HART et al. v. KIMBERLY et al.
    L. A. No. 280;
    October 29, 1896.
    46 Pac. 618.
    Appeal — Failure to File Transcript — Inexcusable Neglect.—> Subsequently to the taking of the appeal, one of the appellants/ being ill, requested her attorney to desist from further proceedings, but, after receiving notice of a motion to dismiss the appeal for failure to file the transcript within the required time, said appellant directed the attorney to proceed with the cause. No action was taken toward the preparation of a transcript prior to appellant’s first direction to her attorney, nor after the order to proceed with the appeal. Held, that the appeal would be dismissed.
    APPEAL from Superior Court, Santa Barbara County; W. B. Cope, Judge.
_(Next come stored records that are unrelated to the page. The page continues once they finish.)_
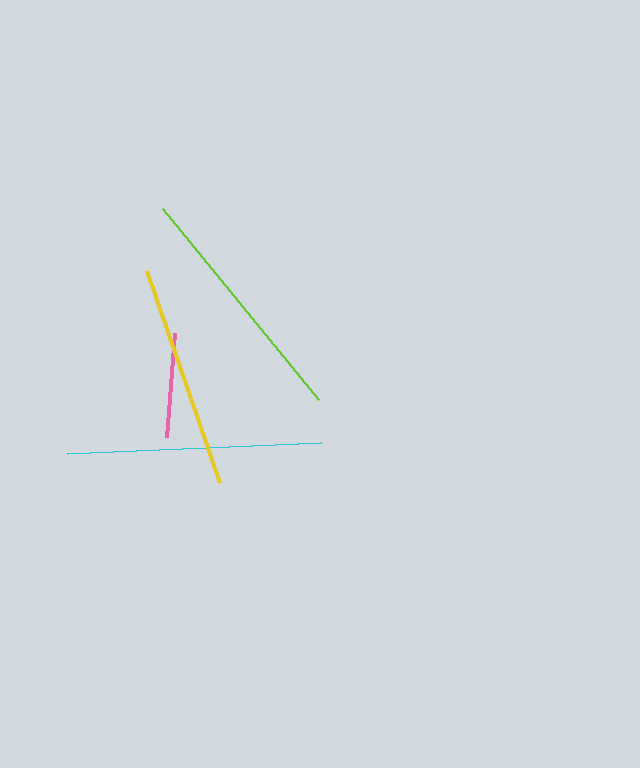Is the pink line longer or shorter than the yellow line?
The yellow line is longer than the pink line.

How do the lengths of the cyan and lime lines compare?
The cyan and lime lines are approximately the same length.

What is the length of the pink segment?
The pink segment is approximately 104 pixels long.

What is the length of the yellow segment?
The yellow segment is approximately 224 pixels long.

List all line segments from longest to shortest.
From longest to shortest: cyan and lime (about equal), yellow, pink.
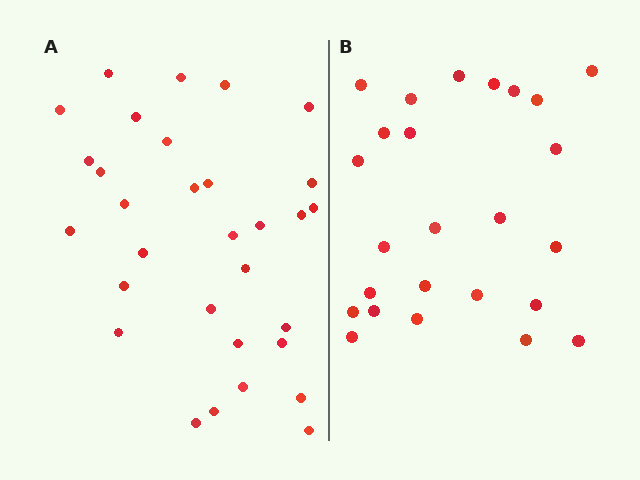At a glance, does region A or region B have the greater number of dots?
Region A (the left region) has more dots.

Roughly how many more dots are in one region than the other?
Region A has about 6 more dots than region B.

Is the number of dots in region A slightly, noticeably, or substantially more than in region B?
Region A has only slightly more — the two regions are fairly close. The ratio is roughly 1.2 to 1.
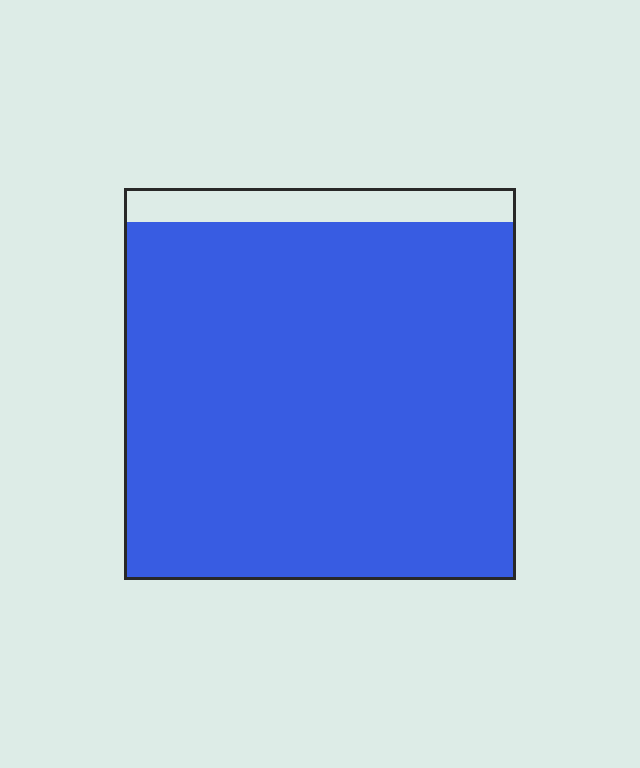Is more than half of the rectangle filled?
Yes.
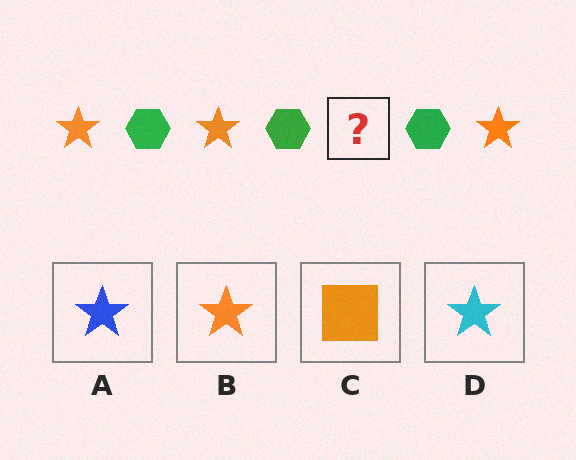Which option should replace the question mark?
Option B.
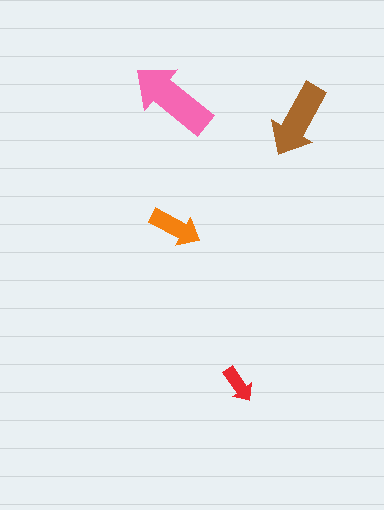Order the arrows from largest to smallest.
the pink one, the brown one, the orange one, the red one.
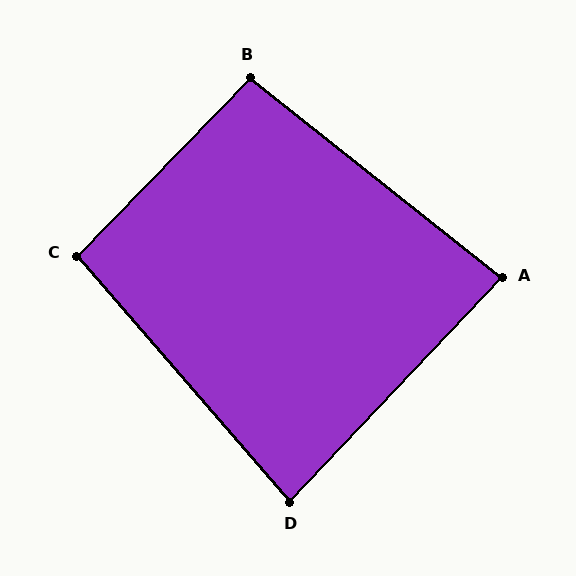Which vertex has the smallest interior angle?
D, at approximately 84 degrees.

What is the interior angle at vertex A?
Approximately 85 degrees (acute, close to a right angle).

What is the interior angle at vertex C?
Approximately 95 degrees (obtuse, close to a right angle).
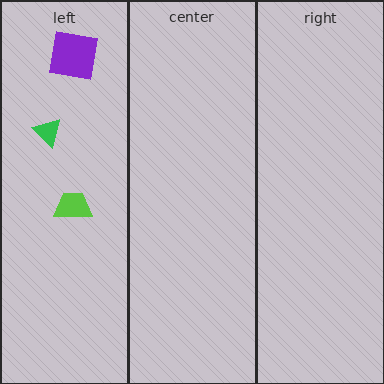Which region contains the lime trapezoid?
The left region.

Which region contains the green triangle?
The left region.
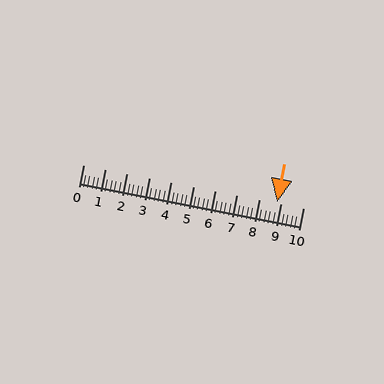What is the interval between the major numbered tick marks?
The major tick marks are spaced 1 units apart.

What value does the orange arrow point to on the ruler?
The orange arrow points to approximately 8.8.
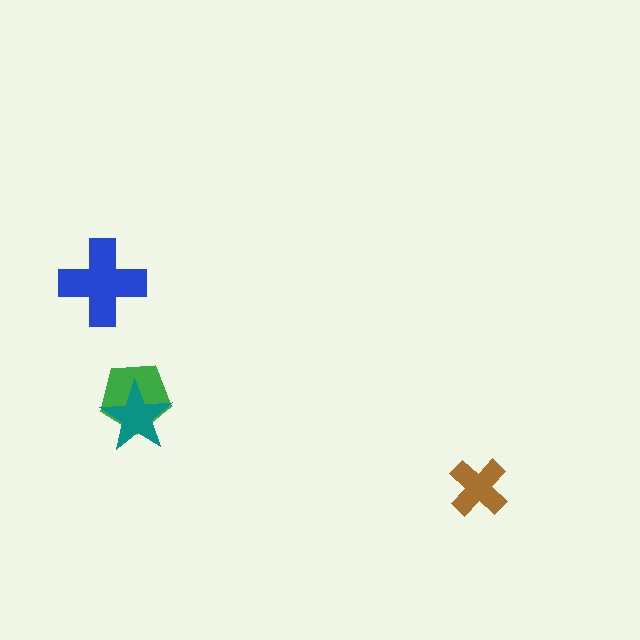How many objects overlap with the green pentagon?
1 object overlaps with the green pentagon.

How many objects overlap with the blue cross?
0 objects overlap with the blue cross.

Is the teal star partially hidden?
No, no other shape covers it.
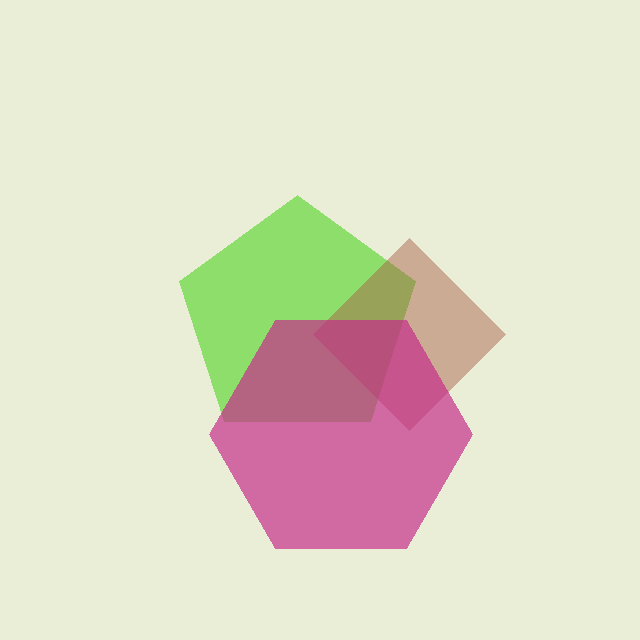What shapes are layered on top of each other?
The layered shapes are: a lime pentagon, a brown diamond, a magenta hexagon.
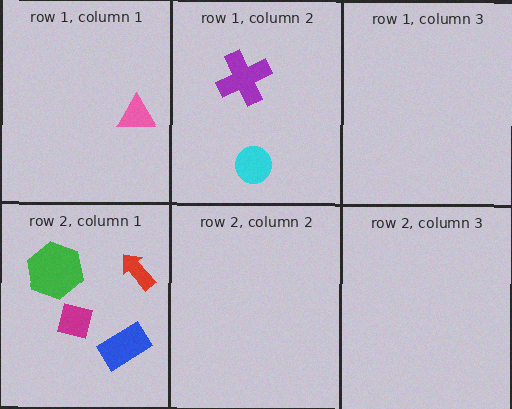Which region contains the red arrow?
The row 2, column 1 region.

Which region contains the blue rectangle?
The row 2, column 1 region.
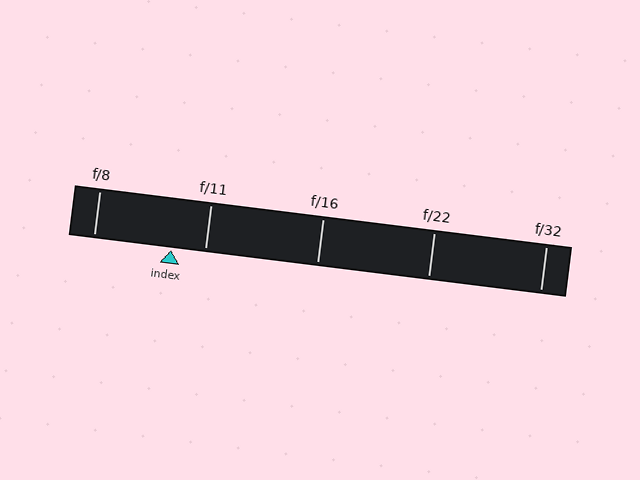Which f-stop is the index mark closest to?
The index mark is closest to f/11.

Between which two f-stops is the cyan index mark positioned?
The index mark is between f/8 and f/11.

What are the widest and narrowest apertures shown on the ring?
The widest aperture shown is f/8 and the narrowest is f/32.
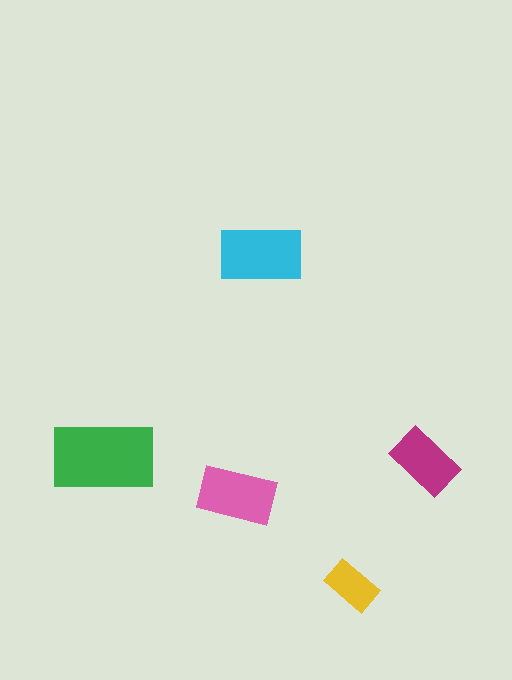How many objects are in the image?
There are 5 objects in the image.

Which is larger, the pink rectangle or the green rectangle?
The green one.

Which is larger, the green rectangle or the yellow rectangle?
The green one.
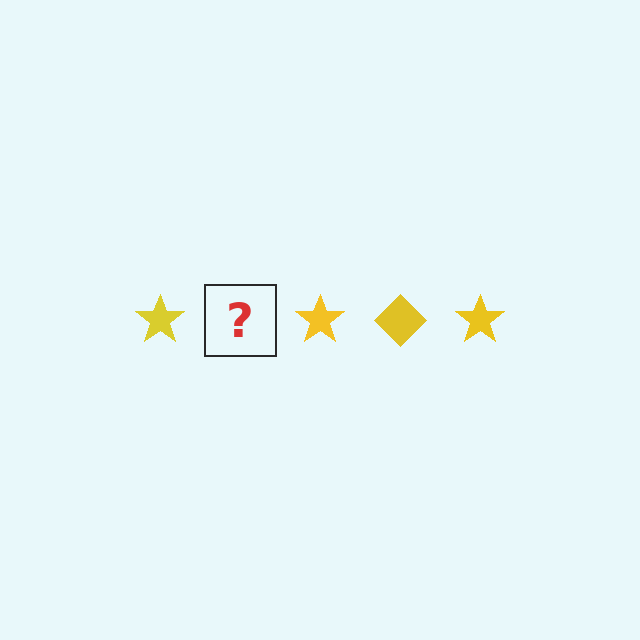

    Action by Hart and others against Kimberly and others. An appeal was taken from the judgment, and appellees moved to dismiss the same for failure to file the transcript.
    Motion granted.
    B. F. Thomas for appellants; E. B. Hall and Richards & Carrier for respondents.
   PER CURIAM.

The appeal herein was taken May 26, 1896, and, no transcript on appeal having been filed in this court, the respondents, on August 27th, gave notice to the appellants of a motion to dismiss the appeal. At the hearing of the motion the appellants presented affidavits to the effect that one of the appellants had been ill, and that, while in this condition, had, on June 15th, instructed her attorney to desist from any further proceedings in the cause, and that thereupon he had abandoned all proceedings for filing the transcript; that in the latter part of August the appellant requested her attorney to proceed with said appeal. Upon these statements appellants ask to be relieved from their default, and that they be allowed twenty days within which to file a transcript on appeal. The motion must be denied. No action toward the preparation of the transcript appears to have been taken prior to the direction to the attorney not to proceed with the appeal, or since the subsequent direction to proceed therewith; nor is it shown that this latter direction was given until after receiving the notice to dismiss the appeal. While the illness of the appellant, as shown by the affidavits, might have been urged as ground for an order extending the time within which to file the transcript if such extension had been asked within the forty days, it is not a sufficient reason for relieving her from default when the application therefor is made after the default. The motion to dismiss the appeal is granted.